Operations on uncertain transformations with statistical estimation, covariance propagation, and sensor fusion for handling measurement uncertainties in 3D transformations.

Capabilities

Uncertain Transformation Composition

Functions for propagating uncertainty through transformation operations.

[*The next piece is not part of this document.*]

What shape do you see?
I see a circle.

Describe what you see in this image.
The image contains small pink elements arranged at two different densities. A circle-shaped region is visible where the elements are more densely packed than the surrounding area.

def concat_globally_uncertain_transforms(A2B, cov_A2B, B2C, cov_B2C):
    """
    Concatenate transformations with global uncertainty propagation.
    
    Parameters:
    - A2B: array, shape (4, 4) - First transformation
    - cov_A2B: array, shape (6, 6) - Covariance of first transformation
    - B2C: array, shape (4, 4) - Second transformation  
    - cov_B2C: array, shape (6, 6) - Covariance of second transformation
    
    Returns:
    - A2C: array, shape (4, 4) - Composed transformation
    - cov_A2C: array, shape (6, 6) - Propagated covariance
    """

def concat_locally_uncertain_transforms(A2B, cov_A2B, B2C, cov_B2C):
    """
    Concatenate transformations with local uncertainty propagation.
    
    Parameters:
    - A2B: array, shape (4, 4) - First transformation
    - cov_A2B: array, shape (6, 6) - Local covariance of first transformation
    - B2C: array, shape (4, 4) - Second transformation
    - cov_B2C: array, shape (6, 6) - Local covariance of second transformation
    
    Returns:
    - A2C: array, shape (4, 4) - Composed transformation
    - cov_A2C: array, shape (6, 6) - Propagated local covariance
    """

def invert_uncertain_transform(A2B, cov_A2B):
    """
    Invert uncertain transformation with covariance propagation.
    
    Parameters:
    - A2B: array, shape (4, 4) - Transformation matrix
    - cov_A2B: array, shape (6, 6) - Covariance matrix
    
    Returns:
    - B2A: array, shape (4, 4) - Inverted transformation
    - cov_B2A: array, shape (6, 6) - Propagated covariance
    """

Statistical Estimation

Functions for estimating mean transformations from samples with uncertainty quantification.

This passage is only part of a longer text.